A string pulls inside me. I am sorry E only saw this place once, when she was one. She has no memory of it. I took her here for myself I guess, stood in front of Nathan's and promised to buy her a hotdog here someday, trotted along the boardwalk and told her "It's beautiful here in the wintertime, you know."

We are asleep within minutes, the sounds of the water lapping the shore, children laughing, and the boardwalk games all compressed into a tiny symphony. Maybe a lullaby. The sun is going behind the clouds, it is cold. N has goosebumps all of a sudden. Two different people might roll up their beach towels and go home. But we stay, shivering a bit, our hands touching, our heels digging into the warm sand.
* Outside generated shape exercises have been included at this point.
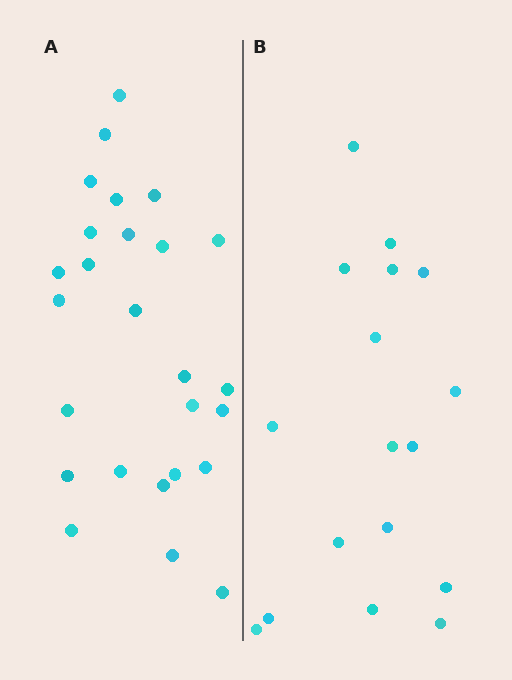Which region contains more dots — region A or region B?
Region A (the left region) has more dots.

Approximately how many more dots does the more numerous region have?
Region A has roughly 8 or so more dots than region B.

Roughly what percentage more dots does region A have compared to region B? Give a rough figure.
About 55% more.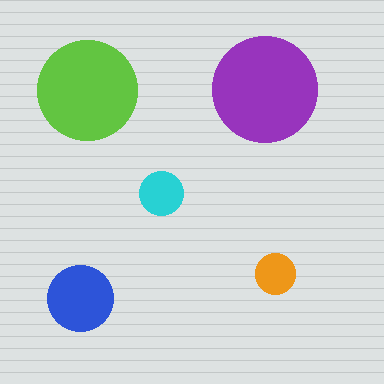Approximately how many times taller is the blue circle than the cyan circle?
About 1.5 times taller.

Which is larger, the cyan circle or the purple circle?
The purple one.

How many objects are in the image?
There are 5 objects in the image.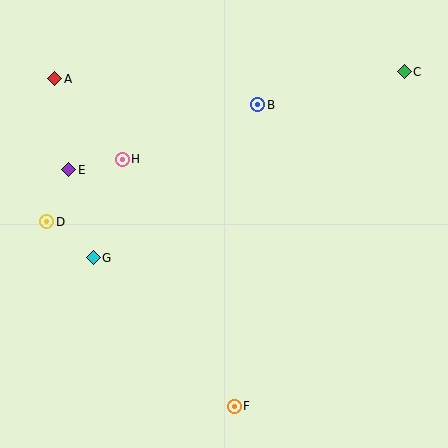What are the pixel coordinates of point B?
Point B is at (258, 105).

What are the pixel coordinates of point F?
Point F is at (234, 406).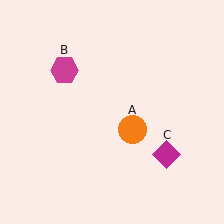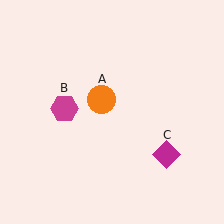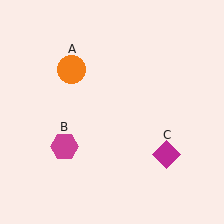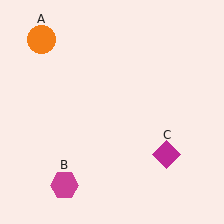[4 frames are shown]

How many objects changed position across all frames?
2 objects changed position: orange circle (object A), magenta hexagon (object B).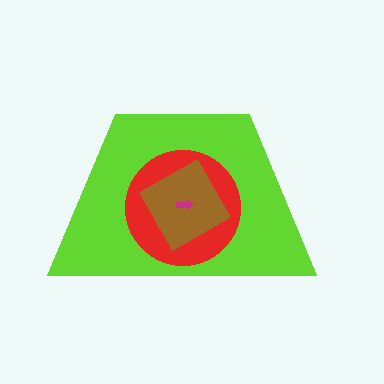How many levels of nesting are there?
4.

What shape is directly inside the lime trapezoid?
The red circle.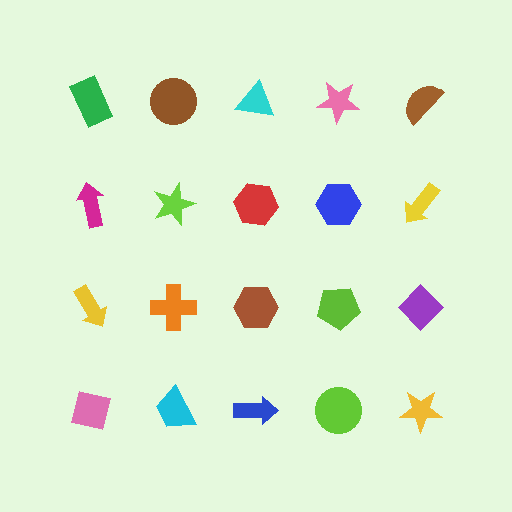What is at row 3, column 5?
A purple diamond.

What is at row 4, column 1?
A pink square.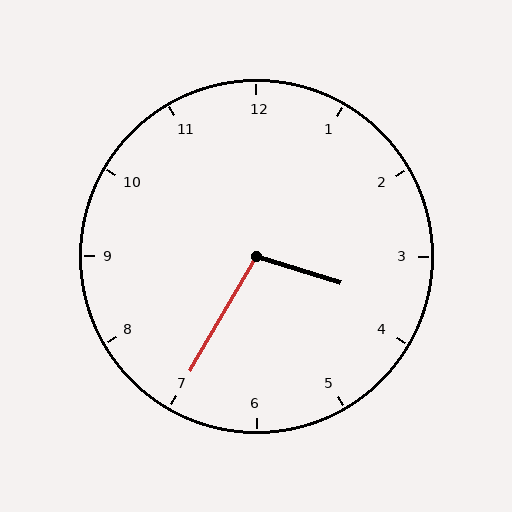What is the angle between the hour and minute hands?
Approximately 102 degrees.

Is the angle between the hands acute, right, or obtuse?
It is obtuse.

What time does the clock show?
3:35.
I dream of Coney Island, the survivor of fires. Coney Island that never surrenders. Yes, some things have changed. In truth - a lot has changed. I pray it is here for E someday, to show her where she came from.


Mely said…
This was beautiful.
I was missing your post today. It was worth the wait.

Annie said…
I did imagine.

You brought back Coney Island. That is where I first saw the ocean - as a grown up, in the winter. Yes; it is beautiful, and it was barren, only my friend and me, a few flurries of snow, and mysteriously every so often along the beach a barrel with a fire in it, and two or three men hunkered over it, warming themselves. I wondered what they were doing, who they were, but they put the finishing touches on that gray and awe-inspiring vista.

The Tajiks; it is sad, but maybe they have nothing else to sell.